In the first act of the perfectly constructed original “Jurassic Park,” we are given a leisurely tour through the amusement park — watching the cars keep to their tracks, the dinosaurs at peace in their pens, pointing out where cafeteria and computers are housed: All place-setting mise en place for the mise-en-scène, as the breathtaking second half shows us all the structures we’ve just met upended — cars going off-road, dinos roaming free, a chaotic struggle for survival in the cafeteria complex.
The “Big Little Lies” premiere (Feb. 19) does similar work, with its careful introductions: First to its dreamy coastal town, then to the parents and nannies who drop off their children for the first day of school, and finally to the three women at the core of the story. (Laura Dern, the fourth, is off dinosaur-wrangling duty for now.)
Madeline (Reese Witherspoon) is prickly, self-assured, and relentlessly chipper. Celeste (Nicole Kidman) is reserved, glamorous, and stoic. New mom in town Jane (Shailene Woodley) is sincere, jumpy — and above all, kind.
We see them as they want to be seen: The time-tested trope of a newcomer being introduced to the others in the circle as comfortable as the arrival of Veronica (Camila Mendes) in the similarly-toned “Riverdale.” But, just like the Jurassic mommas or the comic book facade, is only worth exploring so as to appreciate their impending destruction, as the world tumbles down.
“Big Little Lies” rightly foregrounds its powerhouse female cast, including a few husbands in supporting roles, but also including the first graders themselves as a funhouse mirror to what’s going on with the parents. The parents’ squabbles, at least initially, are all in Madeline’s icy smile to her husband’s new partner, or Renata’s (Laura Dern) snarky asides: First graders are incapable of this level of subtlety, so when violence erupts, it does so with a physical attack on Renata’s young daughter.
Midway through the episode, one adult asks another, referring to the boy accused of this attack, “[H]ow do you know he’s not violent? Because he seemed sweet?” The question is facile — and as adults, we know the scariest predators are those who “seem” sweet. In fact, it’s those who we know to be sweet: Acquaintance rape, abusers in the family, the awfulness that nurtures itself in isolation.
The children on this show are at an age when things we “know inherently” are specifically taught: Right vs. wrong, good vs. bad, nice vs. mean. To children, the definitions and differences between are understood to be separate as day and night. But as adults know, and the show is fascinated by, a universe of actions and words exist at dawn or twilight; neither good nor bad, true not false.
And yet, the primary motivation for bonding between Madeline, Celeste, and Jane is that they each find one another nice.
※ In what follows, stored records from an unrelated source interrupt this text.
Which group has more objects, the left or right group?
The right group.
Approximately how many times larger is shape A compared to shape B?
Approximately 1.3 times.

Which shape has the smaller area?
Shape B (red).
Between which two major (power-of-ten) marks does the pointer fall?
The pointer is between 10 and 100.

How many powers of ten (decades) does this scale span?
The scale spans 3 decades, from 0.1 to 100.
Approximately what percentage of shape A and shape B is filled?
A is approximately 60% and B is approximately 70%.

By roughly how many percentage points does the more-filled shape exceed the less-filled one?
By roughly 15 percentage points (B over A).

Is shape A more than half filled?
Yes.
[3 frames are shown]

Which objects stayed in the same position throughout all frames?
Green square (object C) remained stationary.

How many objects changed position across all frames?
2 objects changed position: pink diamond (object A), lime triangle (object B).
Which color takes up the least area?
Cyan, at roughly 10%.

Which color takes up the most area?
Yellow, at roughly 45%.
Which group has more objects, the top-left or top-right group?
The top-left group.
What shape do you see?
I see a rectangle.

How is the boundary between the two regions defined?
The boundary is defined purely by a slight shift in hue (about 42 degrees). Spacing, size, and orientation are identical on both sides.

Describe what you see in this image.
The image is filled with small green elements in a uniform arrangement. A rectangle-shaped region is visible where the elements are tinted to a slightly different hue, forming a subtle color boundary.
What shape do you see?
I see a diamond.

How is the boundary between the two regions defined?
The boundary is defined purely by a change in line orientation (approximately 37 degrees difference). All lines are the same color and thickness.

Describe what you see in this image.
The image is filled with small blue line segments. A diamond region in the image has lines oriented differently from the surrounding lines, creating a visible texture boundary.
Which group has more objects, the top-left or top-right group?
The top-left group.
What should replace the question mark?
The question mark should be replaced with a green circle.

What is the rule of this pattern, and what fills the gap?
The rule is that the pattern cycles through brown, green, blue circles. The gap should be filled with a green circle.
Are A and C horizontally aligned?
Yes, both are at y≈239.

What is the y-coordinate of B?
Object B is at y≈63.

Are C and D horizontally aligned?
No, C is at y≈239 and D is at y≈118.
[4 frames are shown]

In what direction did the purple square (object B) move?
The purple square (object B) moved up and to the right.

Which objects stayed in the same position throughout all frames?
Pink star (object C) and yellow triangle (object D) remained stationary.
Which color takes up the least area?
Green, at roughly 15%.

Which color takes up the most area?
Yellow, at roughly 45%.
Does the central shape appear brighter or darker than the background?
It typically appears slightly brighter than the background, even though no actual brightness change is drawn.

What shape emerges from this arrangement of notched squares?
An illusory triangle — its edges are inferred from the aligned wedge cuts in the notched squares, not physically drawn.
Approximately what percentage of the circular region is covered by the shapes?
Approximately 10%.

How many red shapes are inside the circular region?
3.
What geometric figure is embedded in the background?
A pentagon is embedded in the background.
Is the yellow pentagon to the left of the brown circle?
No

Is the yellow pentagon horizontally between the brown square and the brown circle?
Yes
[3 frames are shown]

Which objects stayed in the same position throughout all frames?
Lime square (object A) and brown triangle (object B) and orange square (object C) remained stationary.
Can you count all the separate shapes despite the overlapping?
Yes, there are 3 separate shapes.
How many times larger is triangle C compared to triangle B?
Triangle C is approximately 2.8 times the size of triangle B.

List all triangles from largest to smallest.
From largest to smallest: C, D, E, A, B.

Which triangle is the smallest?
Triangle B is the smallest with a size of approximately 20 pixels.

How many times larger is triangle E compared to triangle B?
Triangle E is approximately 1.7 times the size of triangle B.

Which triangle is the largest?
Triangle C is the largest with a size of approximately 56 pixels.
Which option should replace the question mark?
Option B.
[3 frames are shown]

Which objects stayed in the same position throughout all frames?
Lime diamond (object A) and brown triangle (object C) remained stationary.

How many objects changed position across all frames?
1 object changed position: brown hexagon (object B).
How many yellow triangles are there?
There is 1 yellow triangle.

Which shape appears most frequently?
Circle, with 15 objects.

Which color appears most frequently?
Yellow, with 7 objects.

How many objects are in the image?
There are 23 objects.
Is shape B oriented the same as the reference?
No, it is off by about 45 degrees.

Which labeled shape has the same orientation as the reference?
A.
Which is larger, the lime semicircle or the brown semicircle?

Jane rescues Madeline after she twists her ankle, and Madeline instantly compliments her kindness; Jane responds in kind to Madeline and Celeste’s invitation to join them for coffee — awed at the kindness of these two incomprehensibly beautiful women.
But of course this isn’t just a show about how the same rules that affect elementary school morality exist, twisted and ignored, in the adult world: As in every small-town noir — from “Twin Peaks” and “Veronica Mars” to “Desperate Housewives,” “Pretty Little Liars,” and “Riverdale” — there has to be a body.
The twist here is that — unlike the story-starting deaths of Laura Palmer or Alison DiLaurentis or Jason Blossom — the main episodes of this show are flashbacks to a time before the murder. We don’t yet know who the victim is, let alone the circumstances of the death — two important clues needed before whodunnit even becomes a question to ask.
Even without more knowledge of the murder itself, the themes of the show emerge handily: Renata, devastated by the bruises on her daughter’s neck from an unknown assailant, lectures the assembled parents and children that “little boys don’t go around hurting little girls.” But of course they always have, and always will; and so too will women hurt other women, and men hurt women, and everybody hurts everybody. So far, the only visible wounds are those of Renata’s daughter and Madeline’s injured ankle; small symptoms of a larger network of pain that we know is coming down on everyone in this enterprise.
And yet, as in “Jurassic Park,” the dangers and pain and terror have always been there: Just behind the glass, close enough to spike our adrenaline but not enough to cause real danger. Jane’s arrival in town is, some characters see, retroactively the moment everything changed; the tipping point when the darkness that’s always been all around can finally be seen by the residents of this preternaturally sunny town.
The addition of a murder — on school property, no less — means nobody can pretend, anymore, that it isn’t really there… Or ignore the fact that it always was.
The seven-episode miniseries “Big Little Lies” is based on Liane Moriarty’s 2014 novel of the same name, and airs Sundays at 9 p.m. ET/PT on HBO.